Cuba Libre


Fidel está a beira da morte, finalmente a ditadura que assolava o pequeno país, próximo a Miami, vai estar livre. O povo, desta pequena ilha latino-americana, poderá gozar, após a morte do seu grande repressor, do regozijo democrático pregado e defendido ferozmente pelo velho e bom Tio Sam, que mora logo ali em cima.


Mais
que maravilha para o povo cubano. Estão quase livres, só falta o velho comedor de criancinhas terminar de bater as botas que a liberdade virá. Oh, mais que bela liberdade. A liberdade do capital financeiro, que propiciará a esse país a honra de possuir em seu território empresas milagrosas, nominadas de multinacionais. Grande liberdade, finalmente o velho e bom Tio Sam poderá usufruir de mais um pedaço de terra do seu grande jardim, explorando aquele povo sofrido e aquele solo amaldiçoado em nome da democracia.

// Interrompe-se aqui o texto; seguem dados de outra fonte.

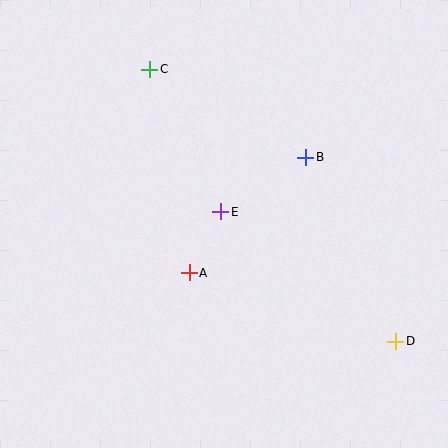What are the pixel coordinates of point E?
Point E is at (221, 212).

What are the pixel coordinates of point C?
Point C is at (150, 69).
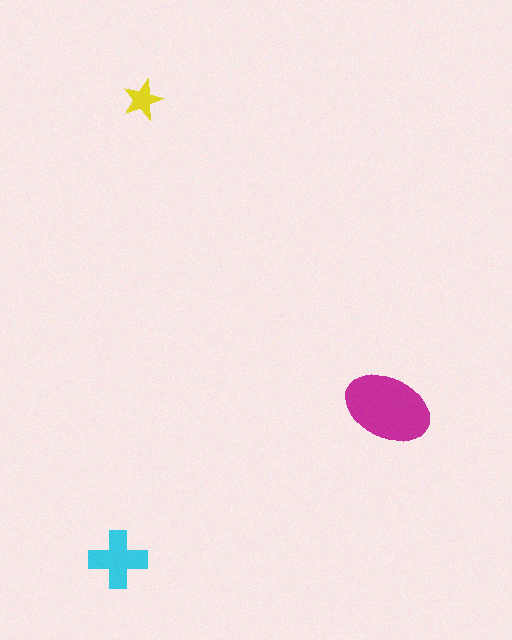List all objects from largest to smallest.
The magenta ellipse, the cyan cross, the yellow star.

Não esqueçamos, também, que agora Cuba é livre para adentrar no 3° mundo. Finalmente eles poderão ser como qualquer país primo do Tio Sam. Poderá agora doutrinar seu povo com a idiotização pregada pelos primos mais velhos. E eles então, liberto do chamado “mal de marxzhaimer", poderão usufruir dos prazeres do consumismo exarcebado e das mídias alienadoras. Finalmente, nesse país "sem liberdade", poderá ser possível a exploração do chamado povo, nominando-os de "exército de reserva" tal como está escrito nas bíblias neoliberais. Agora sim, poderemos ter analfabetos em Cuba e as universidades só agora poderão ser de acesso único e exclusivo das elites endinheiradas do país. Que grande maravilha.

Dias de Glória esperam Cuba, é, Glória com letra maiúscula sim. Afinal, finalmente Cuba se tornará um país democrático. É, essa mesma democracia que só tem como representantes os bons empresários, essa mesma democracia que vê a invasão e abertura do mercado, para as grandes exploradoras do esforço humano, como algo bom e positivo. Essa democracia, que tem como defensor-mor um país com uma representação bipartidária, onde os que pensam de forma diferente são simplesmente esquecidos e desacatados desse poder bipolar.

Certamente teremos um povo livre. Um povo livre tal qual o povo brasileiro, com taxas de desigualdade social e divida externa que despertam risos nos lábios dos banqueiros internacionais. Um povo livre, com o desemprego e a insegurança provocada pela exploração neoliberal e que não tem o mínimo direito de reclamar, afinal, se escolhessem um comunista, teriam seus filhos comidos por essa maldita estirpe.